A Blog by Jonathan Low

 

Jan 27, 2025

China's DeepSeek AI Causes Market Crash, Raising Questions About Tech Valuation

The problem of the eyewatering costs of AI for corporate users that have emerged in the past year are part of the reason that equity markets are crashing this morning. 

In the past year, there has been concern about the ruinously expensive investments required for AI, with little evidence that the promised productivity, operational and financial outcomes would follow. Even Goldman Sachs, usually a tech cheerleader, published an advisory, expressing skepticism and urging caution. So the sudden emergence of a considerably less expensive but comparably performing Chinese alternative has called into question both corporate AI investment levels and Big Tech valuations. The result may be a resetting of expectations and corporate approaches to how AI is implemented. JL

 Asa Fitch and colleagues report in the Wall Street Journal:

China's DeepSeek has sparked a freakout as Nvidia stock dove 12% and other US tech stocks tumbled (as) DeepSeek calls into question the driving force behind Big Tech for more than two years: that AI development requires huge amounts of expensive advanced chips. This AI push has added trillions of dollars in value to the stock market, most notably to Nvidia, whose chips have almost single-handedly powered existing major AI models. “The AI industry is embryonic. It's impossible to know how it will develop or what competition current winners might face even if you believe in its potential to drive future productivity. The stratospheric rise of DeepSeek reminds us of this.”

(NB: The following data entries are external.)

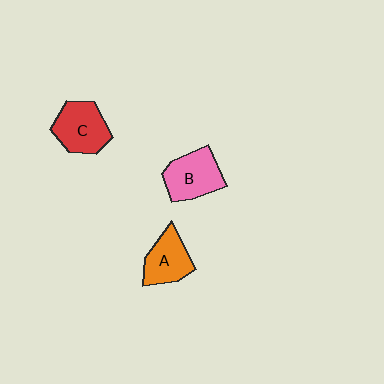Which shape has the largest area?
Shape C (red).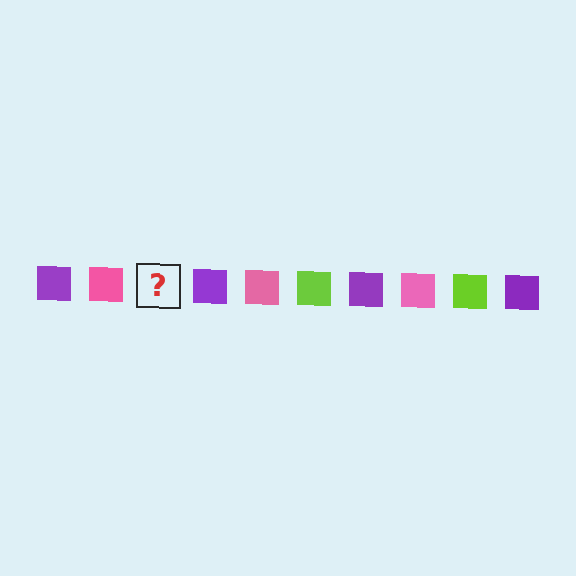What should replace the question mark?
The question mark should be replaced with a lime square.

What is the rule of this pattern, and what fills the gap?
The rule is that the pattern cycles through purple, pink, lime squares. The gap should be filled with a lime square.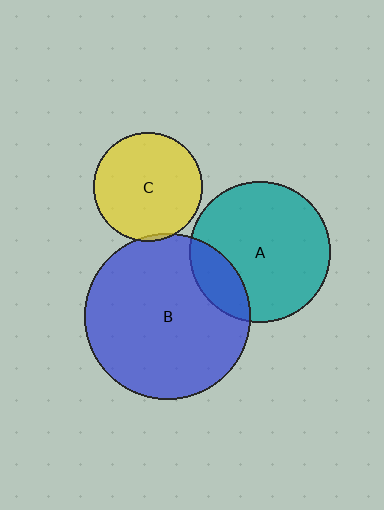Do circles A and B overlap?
Yes.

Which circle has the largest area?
Circle B (blue).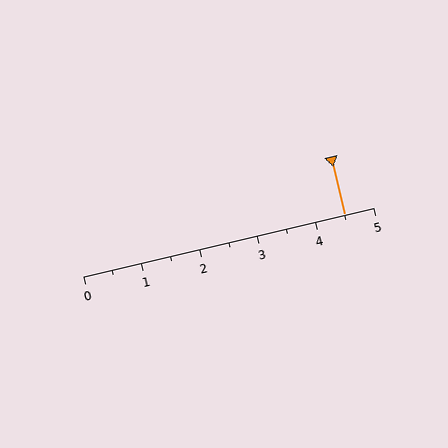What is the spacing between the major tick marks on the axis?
The major ticks are spaced 1 apart.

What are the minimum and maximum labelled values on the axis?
The axis runs from 0 to 5.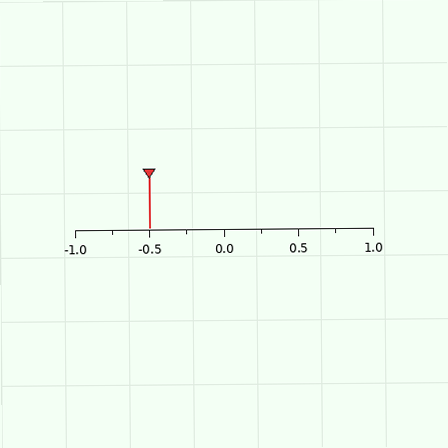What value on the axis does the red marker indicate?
The marker indicates approximately -0.5.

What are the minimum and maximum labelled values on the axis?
The axis runs from -1.0 to 1.0.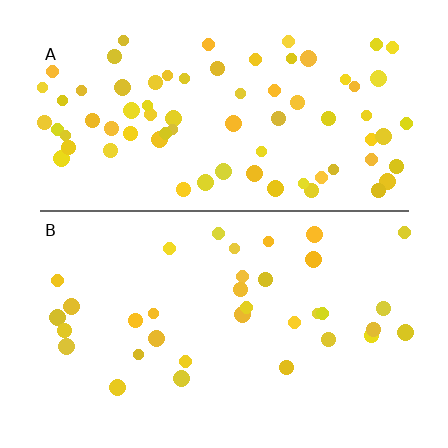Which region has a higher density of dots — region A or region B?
A (the top).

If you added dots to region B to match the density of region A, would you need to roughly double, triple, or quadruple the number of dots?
Approximately double.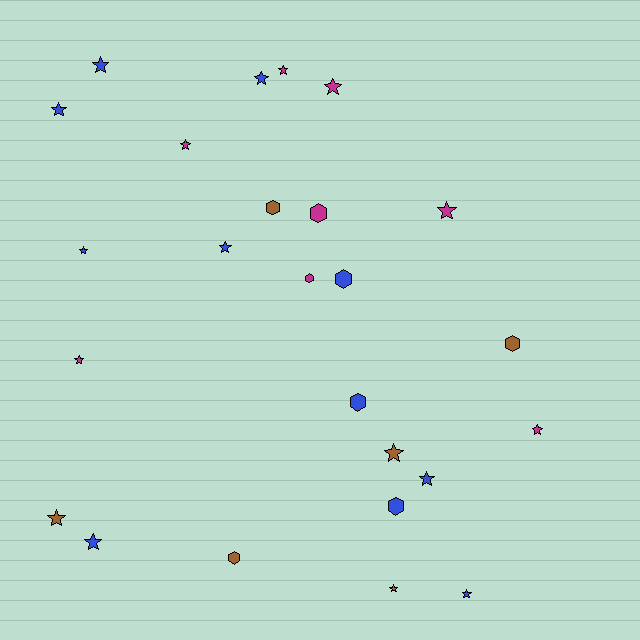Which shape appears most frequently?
Star, with 17 objects.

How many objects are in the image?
There are 25 objects.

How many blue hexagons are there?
There are 3 blue hexagons.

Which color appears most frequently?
Blue, with 11 objects.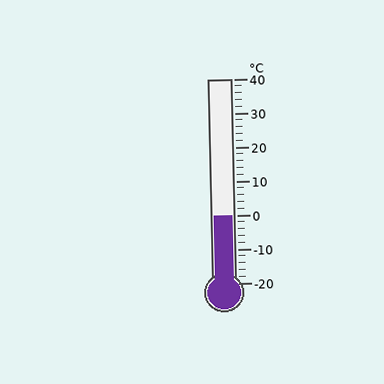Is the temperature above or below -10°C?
The temperature is above -10°C.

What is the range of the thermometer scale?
The thermometer scale ranges from -20°C to 40°C.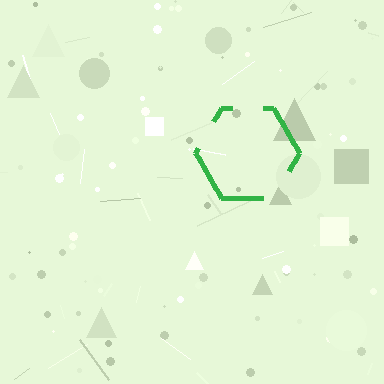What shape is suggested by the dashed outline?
The dashed outline suggests a hexagon.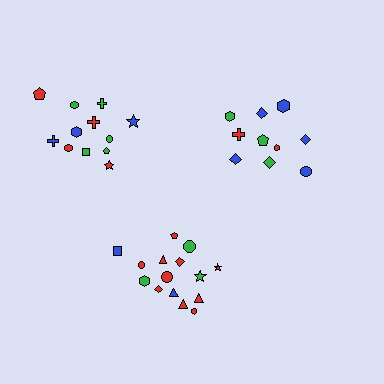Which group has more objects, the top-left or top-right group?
The top-left group.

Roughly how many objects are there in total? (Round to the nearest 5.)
Roughly 35 objects in total.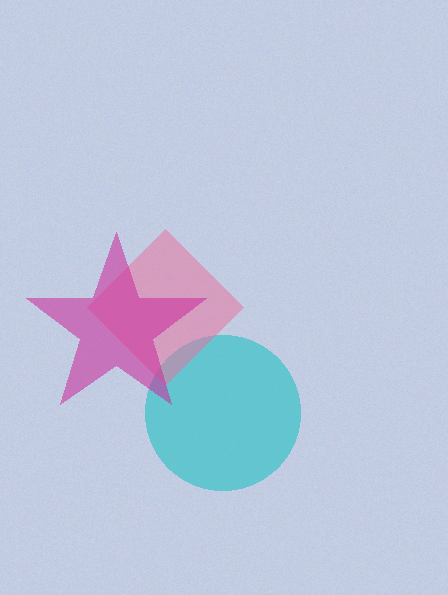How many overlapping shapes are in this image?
There are 3 overlapping shapes in the image.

DeepSeek has sparked a deep freakout.

The Chinese artificial-intelligence upstart has trained high-performing AI models cheaply—and without the most advanced gear provided by Nvidia and others. That has pulled the rug from under global companies riding the AI wave, including chip makers, infrastructure suppliers and power stocks, as investors question the outlook for AI spending.

Nvidia and other U.S. chip stocks tumbled premarket, and futures pointed to one of the worst days for the Nasdaq-100 index in years. Bonds rallied, and bitcoin sank as investors sought safety.

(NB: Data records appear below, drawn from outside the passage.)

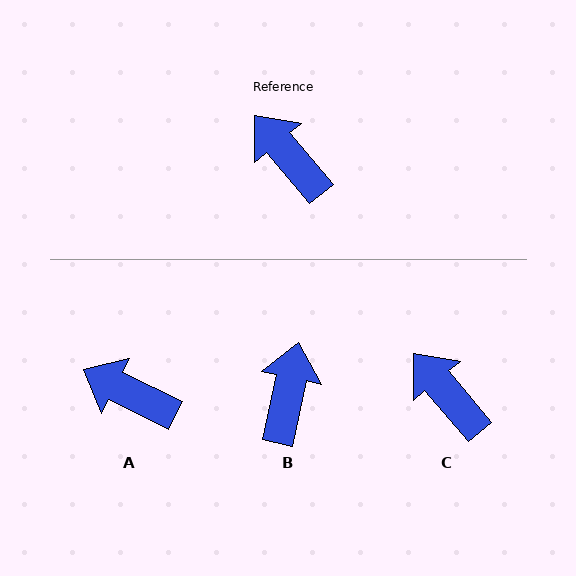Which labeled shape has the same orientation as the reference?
C.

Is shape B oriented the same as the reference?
No, it is off by about 52 degrees.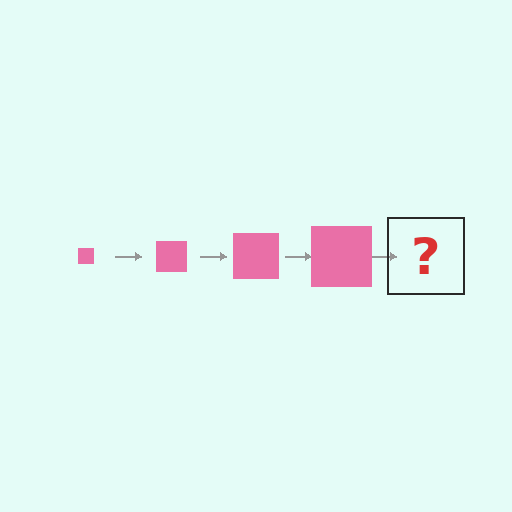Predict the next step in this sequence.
The next step is a pink square, larger than the previous one.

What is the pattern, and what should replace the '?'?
The pattern is that the square gets progressively larger each step. The '?' should be a pink square, larger than the previous one.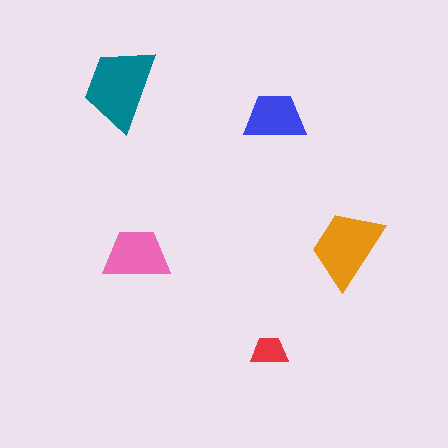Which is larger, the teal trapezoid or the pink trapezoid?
The teal one.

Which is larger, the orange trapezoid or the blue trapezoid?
The orange one.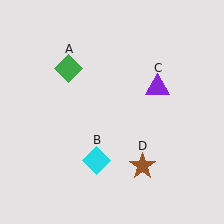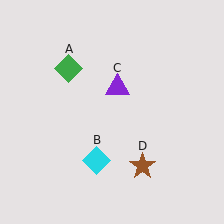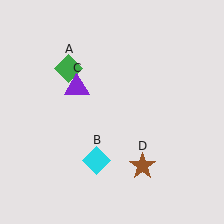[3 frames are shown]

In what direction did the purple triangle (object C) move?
The purple triangle (object C) moved left.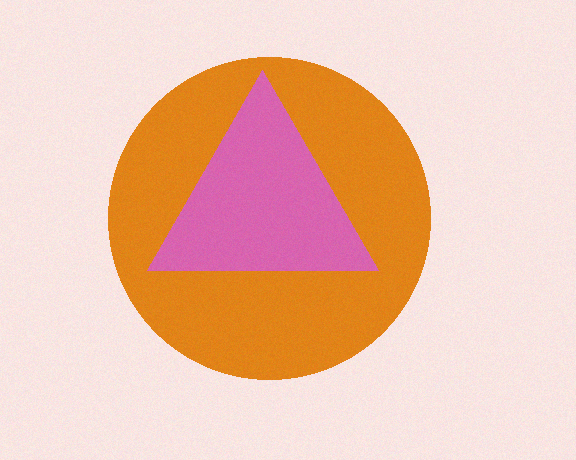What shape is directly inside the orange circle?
The pink triangle.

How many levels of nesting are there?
2.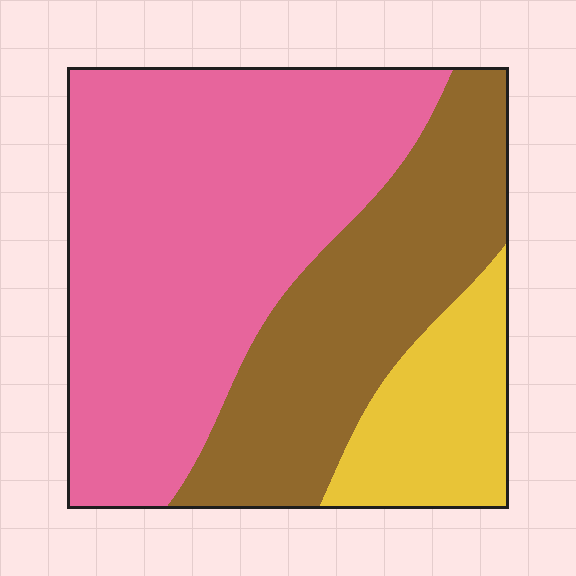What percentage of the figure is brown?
Brown covers around 30% of the figure.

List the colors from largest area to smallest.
From largest to smallest: pink, brown, yellow.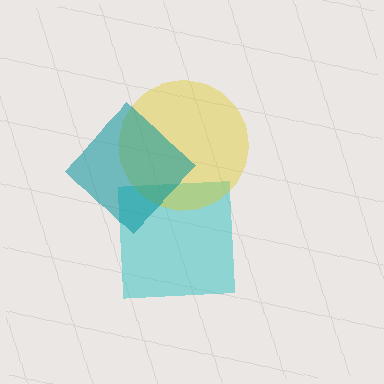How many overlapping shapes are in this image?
There are 3 overlapping shapes in the image.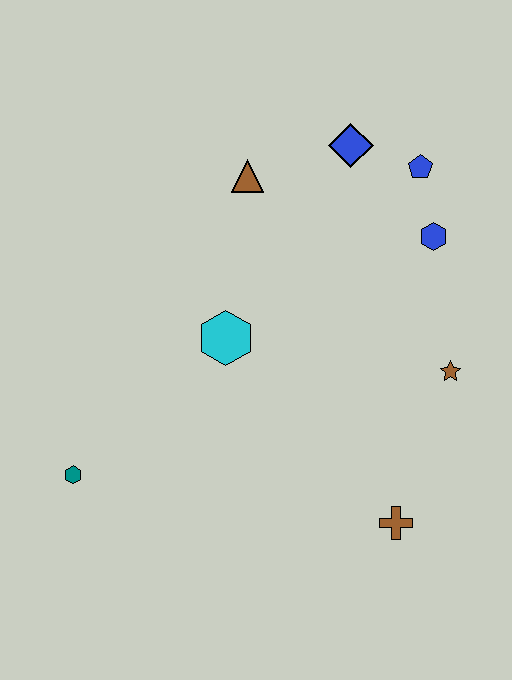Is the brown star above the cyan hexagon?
No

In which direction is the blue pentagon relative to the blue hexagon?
The blue pentagon is above the blue hexagon.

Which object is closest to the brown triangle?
The blue diamond is closest to the brown triangle.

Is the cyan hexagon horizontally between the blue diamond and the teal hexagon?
Yes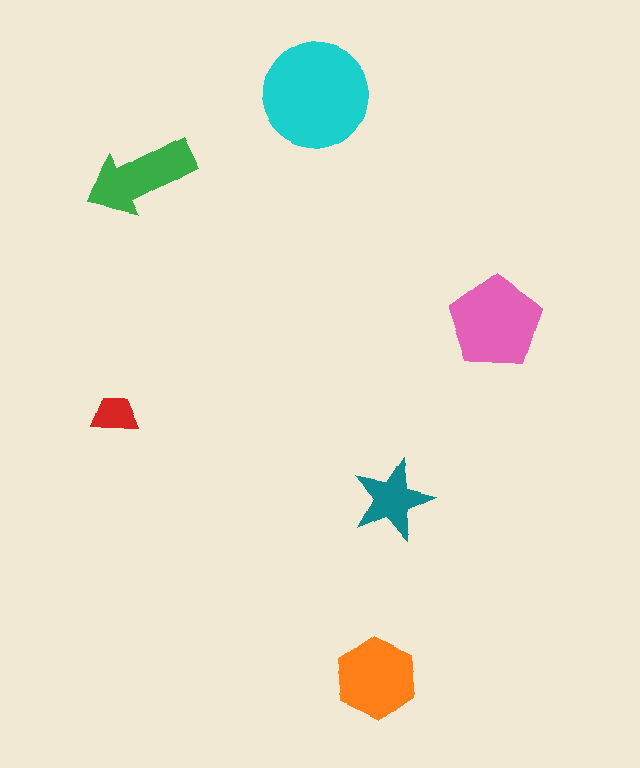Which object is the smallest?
The red trapezoid.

The rethink comes as a busy week for earnings gets under way—with some of the biggest spenders on AI, such as Microsoft and Meta Platforms, among the companies due to update investors.China’s DeepSeek calls into question the driving force behind Big Tech for more than two years: that artificial-intelligence development requires huge amounts of expensive advanced chips.

This push has added trillions of dollars in value to the stock market, most notably to Nvidia, whose chips have almost single-handedly powered existing major AI models. Nvidia says more powerful chips will only advance AI further, with a future focus on robotics and autonomous vehicles.

DeepSeek showed it could produce an AI model—that some users say is on par with the best in the world—at lower cost, and without a large number of cutting-edge chips. That feat suggested Big Tech’s relentless spending on AI chips, which has driven semiconductor stocks skyward, could be in jeopardy.

Last week brought a $500 billion spending commitment from companies including SoftBank, Oracle and OpenAI to build data centers for OpenAI. Meta also said its capital expenditure would rise to between $60 billion and $65 billion as it also keeps spending on AI development.

“The problem is that the AI industry is embryonic,” a Deutsche Bank analyst wrote Monday. “And it's almost impossible to know how it will develop or what competition current winners might face even if you fully believe in its potential to drive future productivity. The stratospheric rise of DeepSeek reminds us of this.”

Not everyone is worried that a cheap Chinese model will shake Silicon Valley’s determination to keep spending. Wedbush analyst Dan Ives argued no major U.S. company will use a Chinese startup "to launch their AI infrastructure and use cases."

He said the current focus of AI is on enterprise usage and the broader infrastructure that requires. He projects $2 trillion of capital spending for this over the next three years, despite DeepSeek’s emergence.

One thing is for sure: Investors will seek answers from the tech giants reporting earnings this week, including Meta and Microsoft on Wednesday and Apple on Thursday.